Pain of the Gospel

Our reading in 2 Corinthians 1-3 has a definite theme to it.  Today we in the realm of the church and Christianity deal with two different aspects of the Gospel. One is as we live out the Gospel in our world publicly, we become attacked and ridiculed like Jesus and the Apostles were in their day. Scripture holds that we will suffer for righteousness sake, and Jesus, himself told us “if they have persecuted me, they will persecute you. Then in addition, Jesus tells us that in the world we will have persecution, but to take heart for He has overcome the world.  Secondly, is the philosophy that In Christ there is only joy, peace, happiness, blessings and good towards us.  One could identify this as the “health and wealth” thought, but I think it goes much deeper than this. I hold to a first option, that as we live out the faith in us and become more conformed to the image of Jesus, that the world [churches included] will be against us. The fight is not personally against us  – but against the witness of Christ that comes out of our obedient life.  The second option resonates with “Jewish” philosophy of “blessings are a result of a right life, and troubles are a result of sin.” This thought played out in the book of Job and is still be applied today.

This applies to what Paul is trying to convey to the church at Corinth. He already has a tenuous relationship with them because of his former letters.  Paul addressed several issues of behavior in the church that was unacceptable. Paul indicates that he wrote addressing the issues with heavy tears.  He wanted to come to them, but knew that his presence was [at that time] more of a hindrance than a help to the church. Paul tries to give the church a close up look at what ministry is all about. Pastors and missionaries struggle more with the church than they do the lost/unredeemed. The Corinthian church was carnal, they felt they were superior to Paul, and were offended that he would attempt to correct them and their obvious sins.

In the 1st chapter, Paul uses the word “Comfort” ten times. He also uses the word “affliction” or similar word nine times. The message is that redeemed people, living an obedient life will have troubles [James 1:2-4], but those experiences are not only for the working of righteousness and sanctification in the person, but for an example and lesson to be used for others. As the believer experiences trials and tribulations, it becomes effectual in the work in and out of the Gospel. Our struggle is we don’t want to have trials and tribulations in our lives – we have been preached and taught that “if” we will just live the Christian life, they all our worries and problems will disappear. This is a false message! Countless times in the bible we find where God allowed difficulties to occur in righteous people for the purifying of the person and the proclamation of the Gospel.

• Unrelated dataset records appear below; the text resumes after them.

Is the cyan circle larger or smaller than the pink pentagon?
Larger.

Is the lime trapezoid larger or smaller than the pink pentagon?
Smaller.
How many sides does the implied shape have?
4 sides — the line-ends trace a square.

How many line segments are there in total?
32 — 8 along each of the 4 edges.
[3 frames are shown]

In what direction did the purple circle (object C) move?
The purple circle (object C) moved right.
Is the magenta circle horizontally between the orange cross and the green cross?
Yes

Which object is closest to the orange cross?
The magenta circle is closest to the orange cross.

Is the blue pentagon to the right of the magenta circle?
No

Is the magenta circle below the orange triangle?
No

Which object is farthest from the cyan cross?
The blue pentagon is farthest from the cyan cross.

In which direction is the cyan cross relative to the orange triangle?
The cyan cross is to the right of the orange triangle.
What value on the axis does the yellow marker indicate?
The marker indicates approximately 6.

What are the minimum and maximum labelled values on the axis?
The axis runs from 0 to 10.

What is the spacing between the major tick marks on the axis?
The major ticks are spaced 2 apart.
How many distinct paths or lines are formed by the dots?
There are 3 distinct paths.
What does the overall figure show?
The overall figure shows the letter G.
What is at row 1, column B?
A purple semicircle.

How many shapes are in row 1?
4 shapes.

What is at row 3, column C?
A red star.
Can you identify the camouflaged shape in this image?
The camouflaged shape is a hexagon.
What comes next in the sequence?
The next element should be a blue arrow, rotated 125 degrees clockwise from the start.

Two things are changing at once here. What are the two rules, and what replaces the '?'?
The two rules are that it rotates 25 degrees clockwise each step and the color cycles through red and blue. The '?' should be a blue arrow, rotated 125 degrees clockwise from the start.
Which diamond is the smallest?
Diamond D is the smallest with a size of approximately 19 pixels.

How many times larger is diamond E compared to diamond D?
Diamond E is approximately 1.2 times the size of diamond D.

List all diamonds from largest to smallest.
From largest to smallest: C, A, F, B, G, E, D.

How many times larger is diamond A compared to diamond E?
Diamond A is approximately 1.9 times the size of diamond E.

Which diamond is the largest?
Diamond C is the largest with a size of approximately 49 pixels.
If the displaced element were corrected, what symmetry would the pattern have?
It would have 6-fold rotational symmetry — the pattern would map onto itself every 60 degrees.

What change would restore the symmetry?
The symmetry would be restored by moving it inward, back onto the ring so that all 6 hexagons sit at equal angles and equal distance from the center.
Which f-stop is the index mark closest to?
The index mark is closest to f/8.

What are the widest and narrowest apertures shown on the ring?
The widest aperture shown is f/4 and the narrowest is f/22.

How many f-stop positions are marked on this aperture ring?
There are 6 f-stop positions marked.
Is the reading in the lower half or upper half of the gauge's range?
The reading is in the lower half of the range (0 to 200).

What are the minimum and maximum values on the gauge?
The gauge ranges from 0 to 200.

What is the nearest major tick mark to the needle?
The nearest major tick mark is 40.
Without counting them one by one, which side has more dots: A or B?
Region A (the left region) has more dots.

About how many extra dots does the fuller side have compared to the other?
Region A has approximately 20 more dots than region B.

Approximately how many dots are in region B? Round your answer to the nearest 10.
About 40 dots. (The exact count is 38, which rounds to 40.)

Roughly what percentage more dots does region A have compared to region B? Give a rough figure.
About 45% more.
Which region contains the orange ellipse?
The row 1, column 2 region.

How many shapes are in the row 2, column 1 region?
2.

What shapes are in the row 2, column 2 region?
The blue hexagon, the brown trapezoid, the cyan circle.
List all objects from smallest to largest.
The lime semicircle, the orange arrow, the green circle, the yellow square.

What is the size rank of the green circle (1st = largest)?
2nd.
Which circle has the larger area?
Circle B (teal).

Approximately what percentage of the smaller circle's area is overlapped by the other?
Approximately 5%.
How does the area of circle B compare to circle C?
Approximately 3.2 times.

This is not to say that we should go around moping because we have troubles – in fact, Jesus condemned the Pharisees for such behavior. A word of caution for all of us. If we are suffering because of things we have done wrong – there is no testimony out of our hardships. [1 Peter 3:16-17]

Paul was hurting because the Corinthian church was hurting.  In chapter 2, he addresses the stern position of tolerated sin found in 1 Cor. 5; there is no apology for his words, but a “brokenness” for the church.  In the suffering Paul experienced, he is trying to get them to understand that he was willing to go through the struggles and pain for their benefit. In a very kind way, Paul attests to his calling and apostleship again to them.  Paul brings an Old Testament illustration at the end of the chapter by using the “sweet aroma” analogy. Sweet aroma was a result of the burnt sacrifices on the altar before God. While it was death to the sacrifice, it was Glory to the Father. So in the “sacrifice” of doing ministry, it was a foul smell to unbelievers, but a sweet aroma to those that believed.

In Chapter three, Paul uses beautiful language to convey the difference between the glory of Moses with the Law, and the glory of the Spirit of God in the believer. While the glory on Moses’ face was temporary, the glory displayed through the believer by the Holy Spirit was sustained. Paul says you are our letter, no longer stone tablets, but real people, living out a real, authentic indwelling of the Holy Spirit. As the Holy Spirit was “glowing” through them to the eyes of others, the Glory of God was manifested.  Pressing this a  bit more, think of Stephen when he was stoned, and the radiant glory Paul and others saw as Stephen was dying.

So it is clear that as we live [die daily] out our faith before the world, we will be misunderstood, persecuted and experience troubles. This should be expected, for it happened to Jesus our Lord and all those who lived out their faith before men. Our challenge – will we be willing to allow the Glory of God to “glow” through us in testimony of the Gospel?